The average value of UK businesses is still on the rise
The average valuation of private companies actually reached a record high in Q1 2020, at £37.6m. This figure declined as we moved into Q2, ending on £24.2m Still, this figure beats the average company valuation throughout 2019, bar Q2 when it was £24.9m. This is good news for the UK’s high-growth businesses. Variation between quarters is normal, and the graph is still very much upwards and to the right.
A meteoric boost at the Growth stage of evolution
But how does this look for companies in different stages of growth? Our data shows that it was growth stage companies that drove the meteoric rise in value in Q1 2020; achieving a record £258m. That’s 1.7x the next highest on record, which was in Q3 2018. This figure decreased to £133m in Q2 2020 — still the third highest average to date.
Small businesses in the earlier stages of evolution saw less drastic change, but an increase nonetheless. The average pre-money valuation for seed stage businesses was £3.57m in Q1 2020, compared with £3.3m in Q1 2019, and £3.02m in Q2 2020, compared with £2.92m in Q2 2019.
The average pre-money valuation for venture stage businesses was £9.64m in Q1 2020, just shy of the average of £10.8m in Q1 2019. These businesses achieved the second highest average valuation on record in Q2 2020 at £13.7m. This compares with £9.61m in Q2 2019.
The largest business valuations in 2020 so far
Whilst Monzo suffered its 40% down round in June, competitive bank Revolut secured a £62.4m round in July, at a £5.1b pre-money valuation. This marks an increase of 2% from its previous post-money valuation in February — a small, but positive change — which technically makes this a ‘flat round’.
Oxford Nanopore Technologies has raised three rounds of funding in 2020, two of which were completed after lockdown measures were put in place. It was the company’s first round of the year, in early January, that saw it valued at its highest pre-money figure of £1.79b. The round that followed in May was an 11% down round, taking the valuation back down to £1.62b pre-money. It’s not clear what valuation was achieved in its latest raise of £529k in July.
CMR Surgical secured a £1.14b pre-money valuation in its £750k fundraising in March. It looks as if this was a flat round, completed at a similar valuation to its £195m round in September last year.

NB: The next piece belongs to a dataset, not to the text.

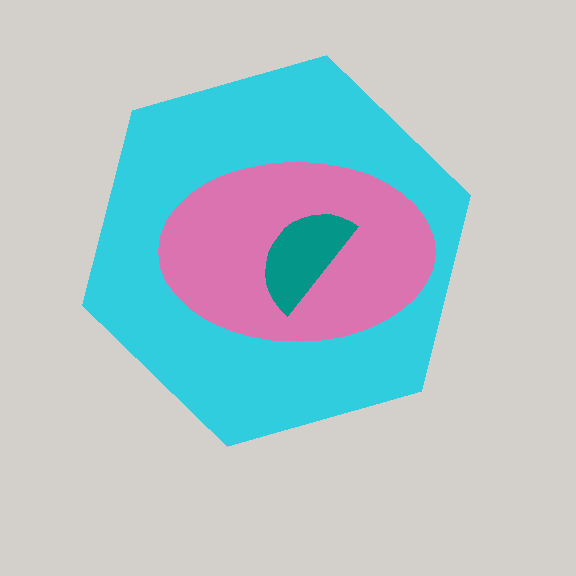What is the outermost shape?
The cyan hexagon.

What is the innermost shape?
The teal semicircle.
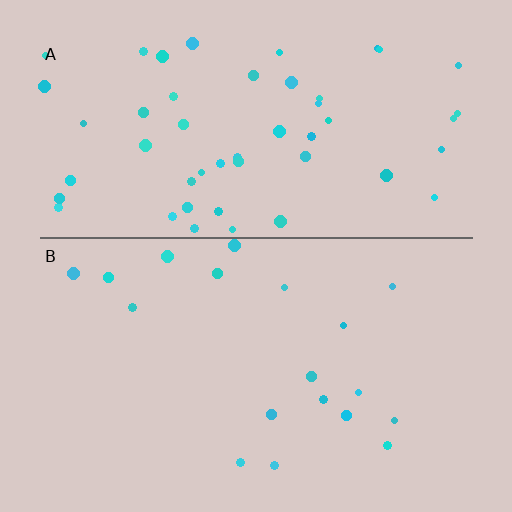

There have been some notable down rounds during 2020, and even the most valuable high-growth businesses aren’t exempt. Still, so far coronavirus has had very little impact on business valuations as a whole. We’re interested to see how these trends change over the remainder of the year.
As Craig Blackmore, Director of Verde Corporate Finance notes: ‘This is an area where we continue to step into the unknown. As time goes on, monitoring market activity will be key to determine whether the pandemic was a bump in the road or now presents a whole new set of potholes’.